Kita ingin menjadikan PMMBN ini sebagai sekolah, tempat kita belajar bersama tentang keindonesiaan. Dengan itu, kita berharap PMMBN ini mampu melahirkan kader-kader penggerak dalam moderasi beragama dan bela negara. Mereka sebagai duta untuk menyebarkan nilai moderasi beragama dan bela negara di kampus masing-masing. Setelah pulang dari acara ini, mereka membawa nilai-nilai tersebut ke organisasi masing-masing. Tanpa kita minta, mereka akan menyebarkan nilai yang kita tanamkan tersebut.

Tujuan kita cuma satu, yakni menyekolahkan mereka dalam tiga kurikulum sekolah. Kaderisasi satu tentang orientasi moderasi beragama, kaderisasi kedua tentang perlunya mahasiswa memahami problem dan konflik yang ada di lapangan, kaderisasi ketiga tentang kemampuan menciptakan peluang atau solusi. Sebagai kader, mereka akan berkemampuan untuk melihat dan mengisi peluang tersebut dalam menyebarkan nilai-nilai.
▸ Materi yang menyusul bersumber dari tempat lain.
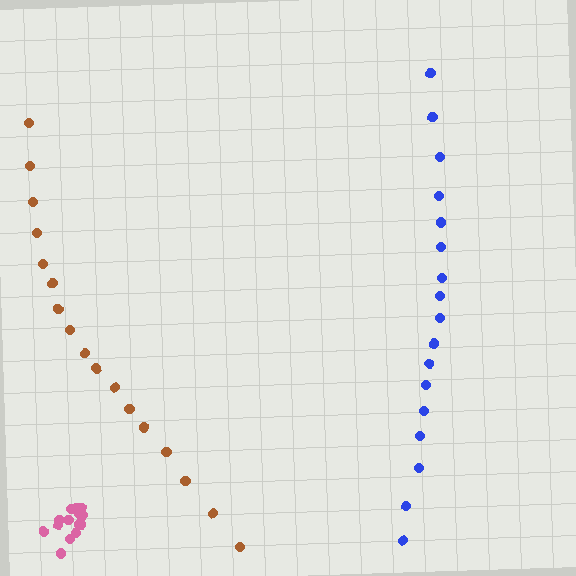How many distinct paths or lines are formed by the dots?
There are 3 distinct paths.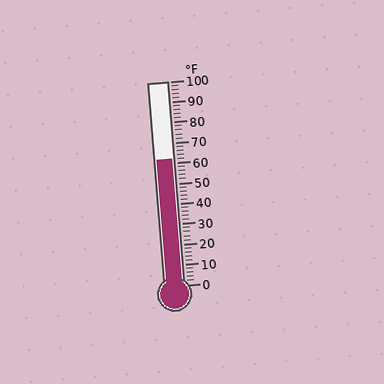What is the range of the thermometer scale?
The thermometer scale ranges from 0°F to 100°F.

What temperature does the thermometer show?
The thermometer shows approximately 62°F.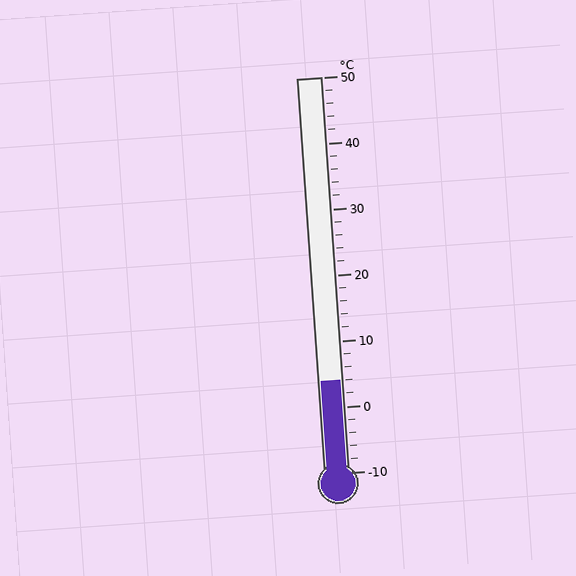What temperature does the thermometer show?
The thermometer shows approximately 4°C.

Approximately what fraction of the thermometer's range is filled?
The thermometer is filled to approximately 25% of its range.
Jika perlu, kita pulangkan mereka untuk duduk di jabatan tertinggi masing-masing dan mereka akan secara masif menyebarkan paham moderatisme.

Tiga tahun PMMBN berjalan, dengan ribuan anggota, 14 pimpinan wilayah, dan ratusan komisariatnya, apa yang, katakanlah, menjadi prospektus PMMBN?

Kita melihat bukan hanya soal agama yang menjadi fokus perhatian kita. Kalau kita lihat dalam kurang lebih tiga tahun ini, kita harapkan kurikulum dan kediklatan tentang moderasi beragama dan bela negara ini bisa diterima di seluruh kampus di Indonesia. Kita sudah mengenal PPKN dan Bela Negara sebagai titik tumbuhnya pemahaman tentang moderasi beragama dan bela negara. Tapi itu berada di tataran teoritis. Itu yang pertama.

Yang kedua, kita inginkan kita mampu membentuk sekolah kader untuk kontekstualisasi nilai Pancasila dalam nilai moderasi beragama dan bela negara.

Apa yang masih menjadi pekerjaan rumah dari PMMBN?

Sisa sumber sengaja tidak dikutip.